En cualquier caso, un maravilloso homenaje a una película que, por alguna razón desconocida, anidó en mi corazón y ahí está, sin inmutarse por el paso del tiempo.
Hablando del paso del tiempo, "París, Texas" me parece, sí, una espléndida película y cuando digo que se ha quedado peligrosamente antigua no me refiero a esa terrible tormenta de sentimientos que se desata en Travis (todos somos Travis), sino a la forma y el estilo que tiene la película, que fue todo un impacto en los ochenta y que Wenders no ha podido repetir.
Recodemos que una de las obsesiones de Wenders es filmar la realidad sin intervenir en ella (tal y como les pasa a los ángeles) y que no se puede filmar la realidad si tú estás en ella, porque si estás, ya la estás alterando. Complicado ¿verdad?
Abrazos pedantones.

CARPET_WALLY ha dicho que…
Pues a mi me parece maravilloso tanto el gus como el comentario pedantón como por supuesto la película. De "París-Texas" no puedo decir lo mismo, no digo que nos ea buena, si creo que ha envejecido regular y que a mi nunca me entró demasiado bien.
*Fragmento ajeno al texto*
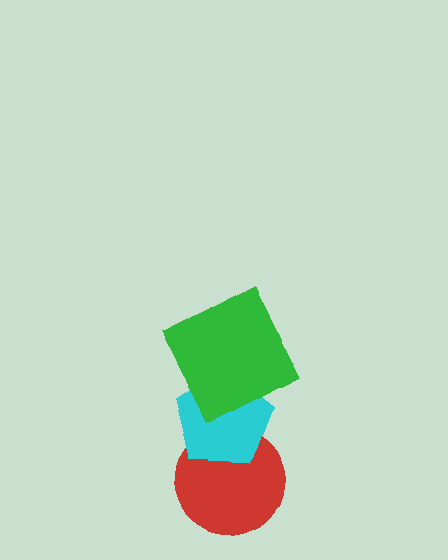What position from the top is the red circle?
The red circle is 3rd from the top.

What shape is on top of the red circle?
The cyan pentagon is on top of the red circle.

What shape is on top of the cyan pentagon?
The green square is on top of the cyan pentagon.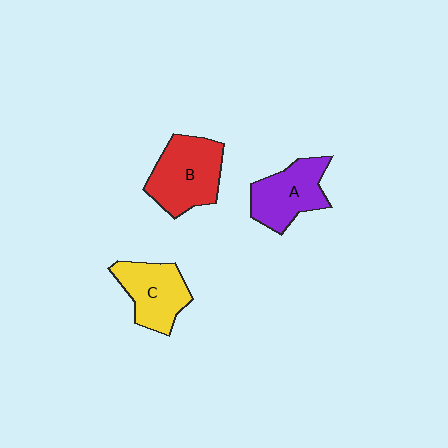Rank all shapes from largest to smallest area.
From largest to smallest: B (red), A (purple), C (yellow).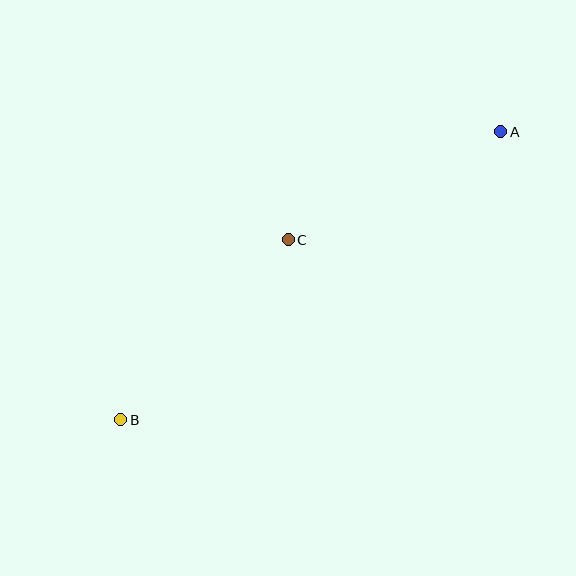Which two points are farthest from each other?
Points A and B are farthest from each other.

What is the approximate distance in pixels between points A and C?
The distance between A and C is approximately 238 pixels.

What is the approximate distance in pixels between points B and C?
The distance between B and C is approximately 246 pixels.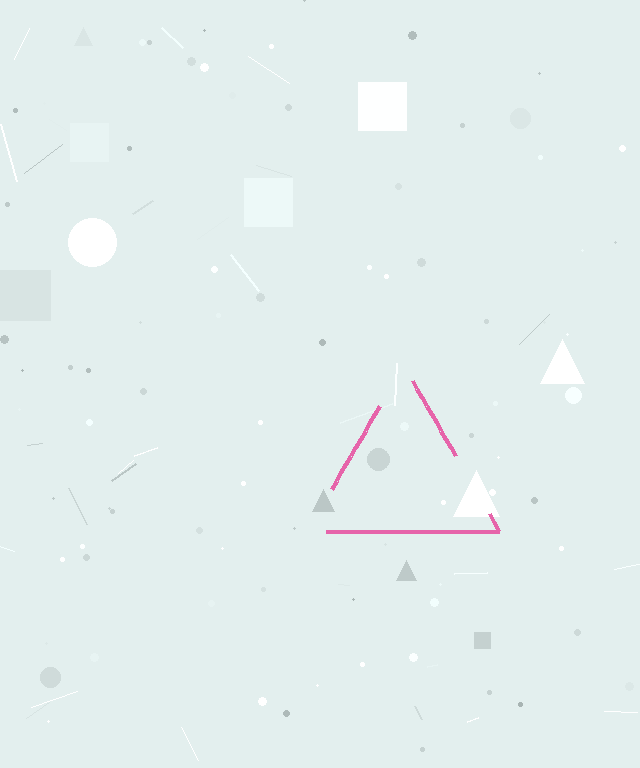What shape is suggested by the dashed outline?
The dashed outline suggests a triangle.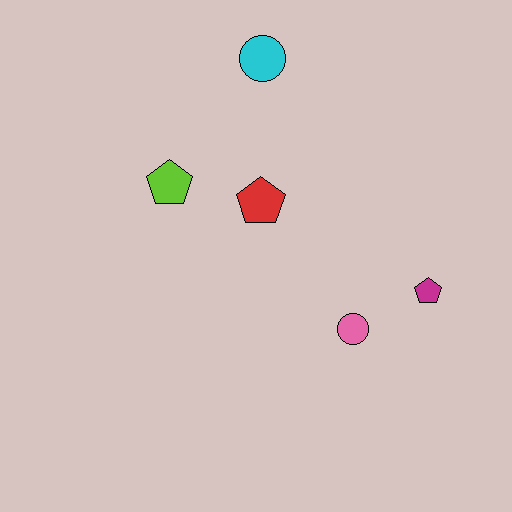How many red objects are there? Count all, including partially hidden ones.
There is 1 red object.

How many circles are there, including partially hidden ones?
There are 2 circles.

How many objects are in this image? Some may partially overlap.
There are 5 objects.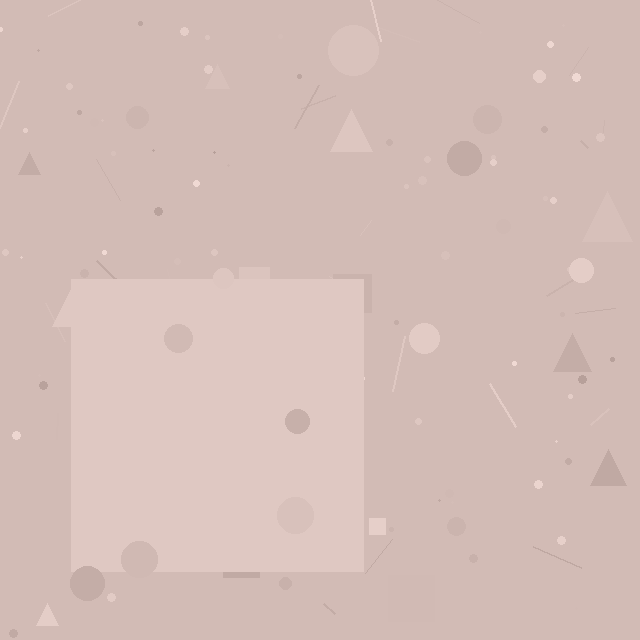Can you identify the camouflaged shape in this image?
The camouflaged shape is a square.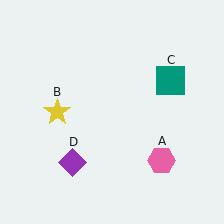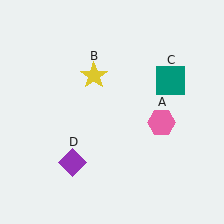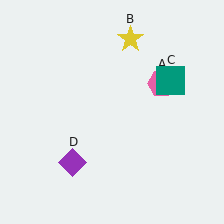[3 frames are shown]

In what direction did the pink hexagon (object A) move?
The pink hexagon (object A) moved up.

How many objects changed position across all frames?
2 objects changed position: pink hexagon (object A), yellow star (object B).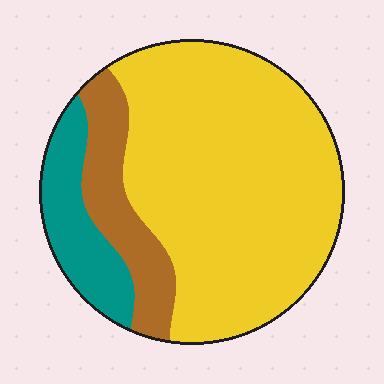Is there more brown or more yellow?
Yellow.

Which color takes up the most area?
Yellow, at roughly 70%.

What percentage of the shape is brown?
Brown covers 16% of the shape.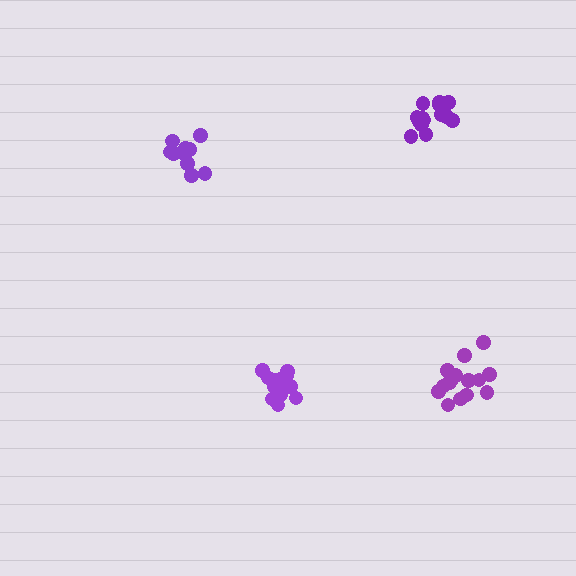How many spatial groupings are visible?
There are 4 spatial groupings.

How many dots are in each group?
Group 1: 15 dots, Group 2: 10 dots, Group 3: 15 dots, Group 4: 14 dots (54 total).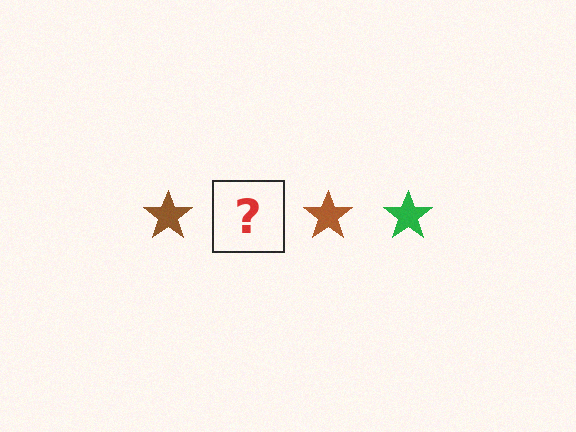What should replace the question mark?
The question mark should be replaced with a green star.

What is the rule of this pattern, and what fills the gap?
The rule is that the pattern cycles through brown, green stars. The gap should be filled with a green star.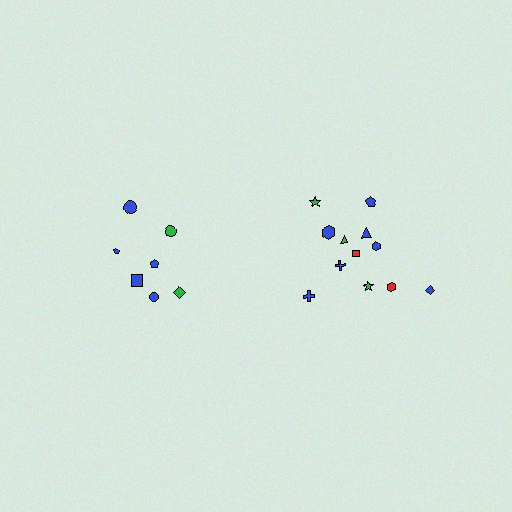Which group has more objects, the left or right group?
The right group.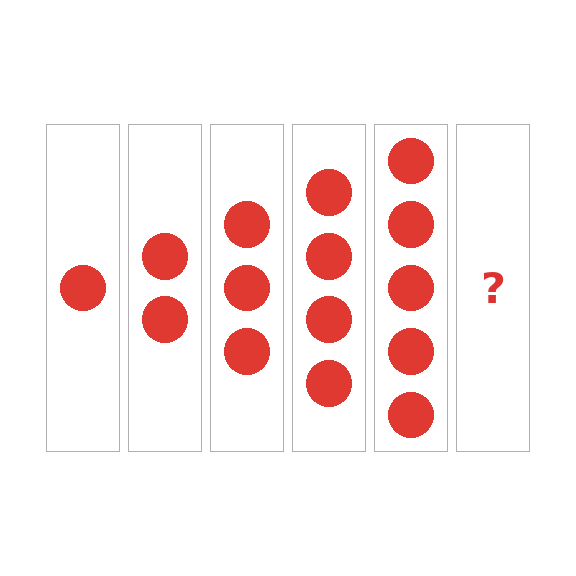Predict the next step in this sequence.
The next step is 6 circles.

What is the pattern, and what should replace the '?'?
The pattern is that each step adds one more circle. The '?' should be 6 circles.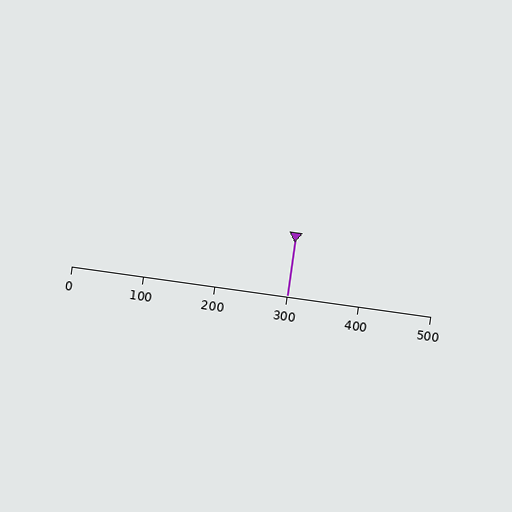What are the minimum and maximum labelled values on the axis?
The axis runs from 0 to 500.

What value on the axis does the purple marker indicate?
The marker indicates approximately 300.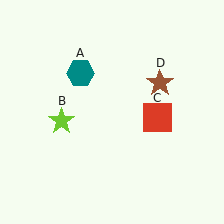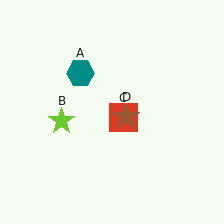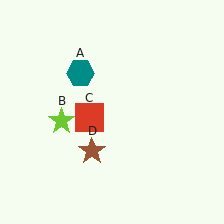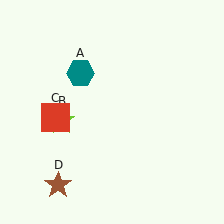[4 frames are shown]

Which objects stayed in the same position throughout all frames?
Teal hexagon (object A) and lime star (object B) remained stationary.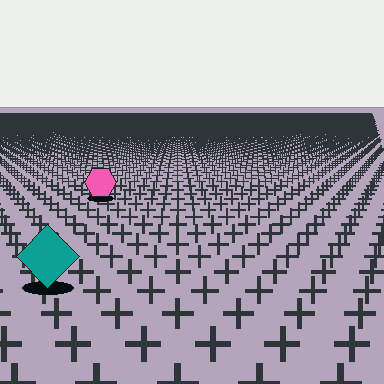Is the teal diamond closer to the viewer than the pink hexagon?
Yes. The teal diamond is closer — you can tell from the texture gradient: the ground texture is coarser near it.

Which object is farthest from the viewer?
The pink hexagon is farthest from the viewer. It appears smaller and the ground texture around it is denser.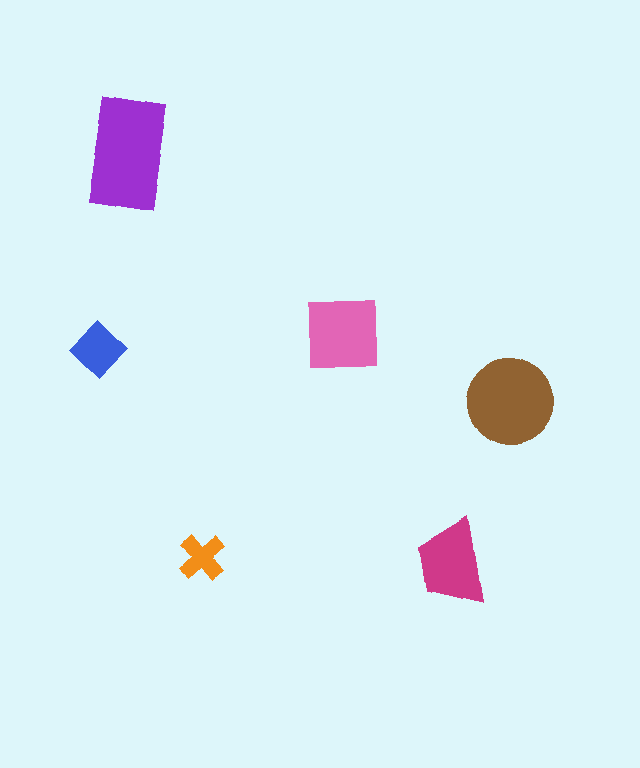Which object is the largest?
The purple rectangle.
Sigo en pleno huracán laboral, por eso no pude decir nada ayer, pero os leo cuando puedo y sigo rendido a vuestros pies (cortaos la uñas por cierto).

La peli de Cage y Meg Ryan no sólo se la podían haber ahorrado sino que es directamente infumable y puede lograr que nadie quiera ver el original, eso si que es un pecado.

Abrazos alados
Anónimo ha dicho que…
Ayer no pude comentar y no quiero dejar de decir que descubrí esta peli mucho más tarde que tú, maño. Me encantó, me pareció muy especial y mágica. Y comparto todas esas sensaciones tan bonitas que describes tú.